Старик отвернулся, чтобы залить в бак остатки бензина.
Я пропустила его совет мимо ушей, зная, что Джордж не хочет меня обидеть.
— Кто был на кухне вчера поздно вечером?
Смотритель удивленно взглянул на меня:
— А что?
— Кто-то из слуг назвал Джейми обузой. И он все слышал. Выясни, кто это был. Пожалуйста, — добавила я, стараясь говорить вежливо, как «настоящая принцесса». — Малыша это просто убило.
Дверь в мою комнату распахнулась со скрипом. Девочка, сидевшая за моим письменным столом, обернулась, изумленно вытаращив глаза.
— Элиза! — Полли соскочила со стула, пряча за спиной лист бумаги. — Я думала, ты катаешься верхом.
Голос ее дрожал от невыплаканных слез.
— Что стряслось? — Я подошла к ней.
Рука, в которой она держала бумагу, задрожала.
— Ничего. — Полли заставила себя улыбнуться. — Просто я писала тебе прощальную записку. Еще не закончила.
— Я буду так скучать по тебе, Полли…
Смаргивая накатившие слезы, я крепко обняла свою лучшую подругу.
Стали слышны приближающиеся шаги. Через некоторое время в комнату вошла Клара.

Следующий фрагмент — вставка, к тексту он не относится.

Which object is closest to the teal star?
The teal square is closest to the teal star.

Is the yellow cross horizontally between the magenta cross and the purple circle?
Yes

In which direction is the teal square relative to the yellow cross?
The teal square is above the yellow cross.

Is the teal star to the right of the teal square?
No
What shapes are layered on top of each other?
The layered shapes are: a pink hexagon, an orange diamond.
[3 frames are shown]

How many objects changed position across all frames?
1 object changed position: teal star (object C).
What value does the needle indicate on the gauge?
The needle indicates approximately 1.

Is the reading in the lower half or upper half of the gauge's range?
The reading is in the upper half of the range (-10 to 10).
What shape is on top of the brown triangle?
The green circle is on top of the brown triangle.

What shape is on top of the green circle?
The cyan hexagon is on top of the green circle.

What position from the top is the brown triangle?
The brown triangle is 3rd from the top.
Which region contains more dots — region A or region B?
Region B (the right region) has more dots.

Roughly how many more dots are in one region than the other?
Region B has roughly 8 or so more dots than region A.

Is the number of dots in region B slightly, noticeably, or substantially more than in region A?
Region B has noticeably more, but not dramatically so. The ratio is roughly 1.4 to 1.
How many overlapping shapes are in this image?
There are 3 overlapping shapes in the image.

— Элиза, милая, пора ехать.
У нее была с собой корзинка еды и одеяло.
— Вот, приготовила тебе бутерброды в поездку.
Я потянулась и обняла маму Полли. Она стала мне второй матерью с тех пор, как наша мама умерла. В объятиях этой женщины, прижавшись щекой к грубому шерстяному свитеру, я чувствовала себя в безопасности.
— Элиза! Скорее! — донесся со двора голос Мэри.

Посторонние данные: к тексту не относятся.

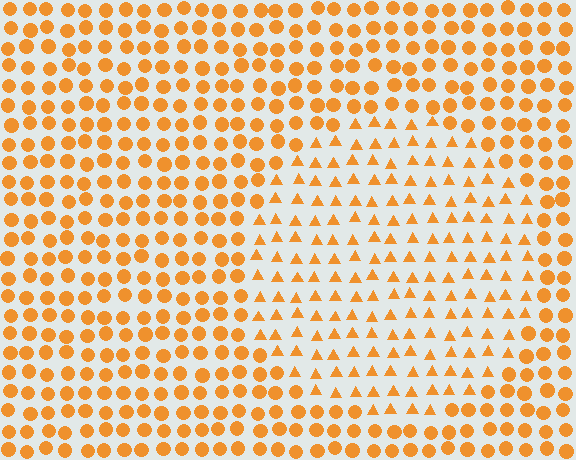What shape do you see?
I see a circle.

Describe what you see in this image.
The image is filled with small orange elements arranged in a uniform grid. A circle-shaped region contains triangles, while the surrounding area contains circles. The boundary is defined purely by the change in element shape.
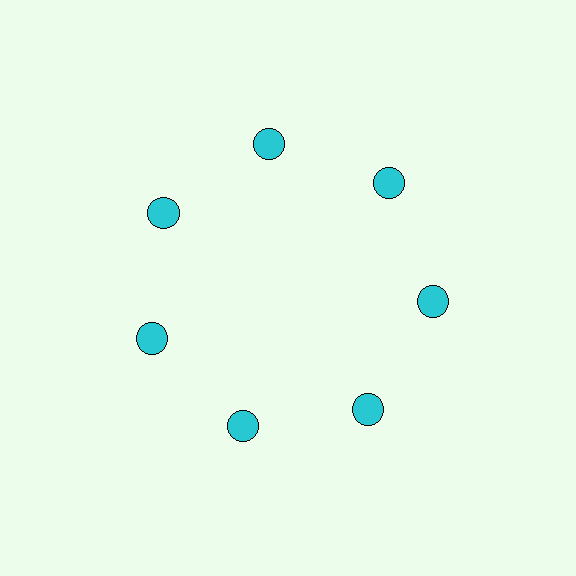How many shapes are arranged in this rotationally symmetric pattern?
There are 7 shapes, arranged in 7 groups of 1.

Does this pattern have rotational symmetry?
Yes, this pattern has 7-fold rotational symmetry. It looks the same after rotating 51 degrees around the center.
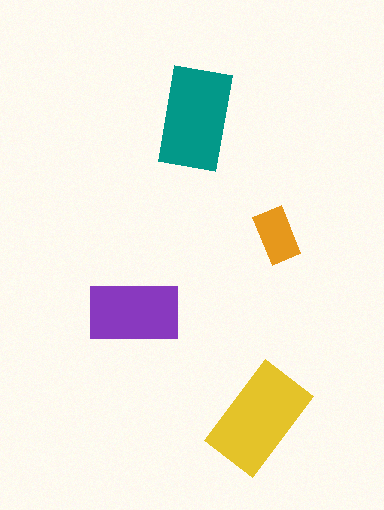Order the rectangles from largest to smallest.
the yellow one, the teal one, the purple one, the orange one.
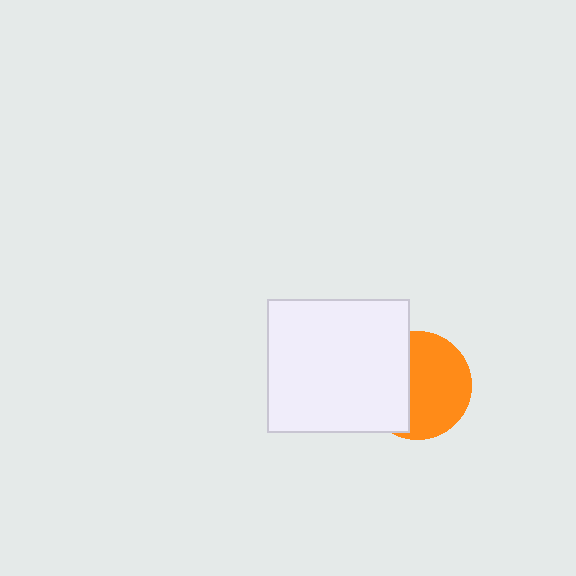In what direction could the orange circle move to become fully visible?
The orange circle could move right. That would shift it out from behind the white rectangle entirely.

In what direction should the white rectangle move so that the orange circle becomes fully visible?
The white rectangle should move left. That is the shortest direction to clear the overlap and leave the orange circle fully visible.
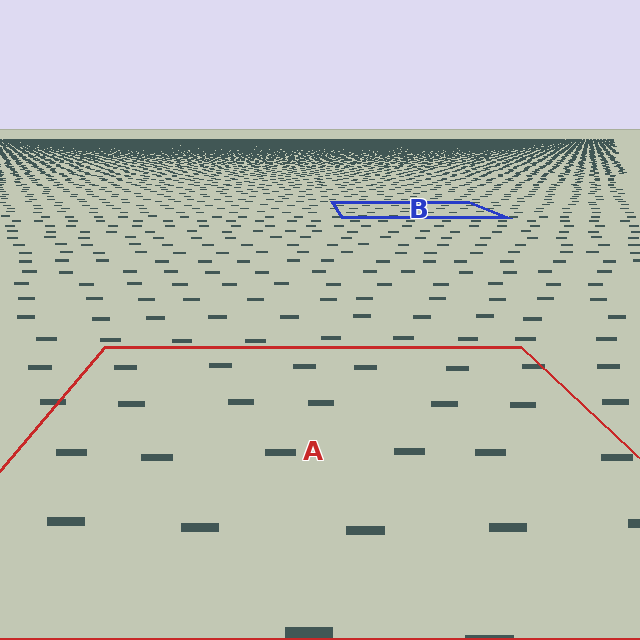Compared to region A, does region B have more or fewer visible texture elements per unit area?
Region B has more texture elements per unit area — they are packed more densely because it is farther away.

Мы с Полли взглянули друг на друга. Я схватила вещи, понеслась по лестнице — и вдруг засмеялась.
Мэри стояла у двери джипа, нетерпеливо притопывая ногой. Интересно, почему наш конюший Оуэн сидит на переднем пассажирском сиденье рядом с Джорджем?

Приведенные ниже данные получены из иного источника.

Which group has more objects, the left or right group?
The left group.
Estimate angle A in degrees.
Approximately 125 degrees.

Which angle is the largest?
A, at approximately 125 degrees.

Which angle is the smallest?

— Зачем он здесь? Мы же не берем лошадей, — шепнула я, проскальзывая вместе с Джейми на заднее сиденье.
— Я попросила Оуэна поехать, — пробормотала Мэри, и я еще больше удивилась, заметив, что она краснеет. — Поможет нам нести чемоданы.
Я едва не сказала, что обычно нам вполне хватало Джорджа. Но вместо этого откинулась назад и закрыла глаза, прислушиваясь к рокоту мотора, словно недовольного разбавленным бензином. Джордж ради экономии подливал в топливо кукурузное масло. Белла запрыгнула ко мне на колени. Я погладила мягкую темную шерсть.
— Стойте!
Раздался стук, и я открыла глаза. Полли бежала за машиной и махала мне. Я быстро опустила оконное стекло, и она бросила мне на колени белый конверт.
— Чуть не забыла тебе отдать, — выдохнула Полли.
Я прижала конверт к груди.
— Прочту в поезде! До свидания!
Повернувшись к заднему стеклу джипа, я махала в сторону уменьшающейся фигурки, пока та не исчезла в дымке.
4
После Семнадцати дней отец велел вывести из подземных тоннелей музейный экспонат — паровоз Викторианской эпохи. Однажды мы приезжали посмотреть на него. Я тогда была совсем крохой: помню, карабкалась за Мэри по красным бархатным сиденьям, потом пила чай в вагоне-ресторане — стены в нем были обшиты темными панелями. А теперь это не просто единственный в стране поезд на угольном топливе — это вообще единственный поезд на ходу. В нем было несколько пассажирских вагонов, но в основном на паровозе доставляли в Лондон тяжелые ящики с углем, металлоломом, битым стеклом, деревом — всем, что могло пойти в переплавку или хоть как-то пригодиться.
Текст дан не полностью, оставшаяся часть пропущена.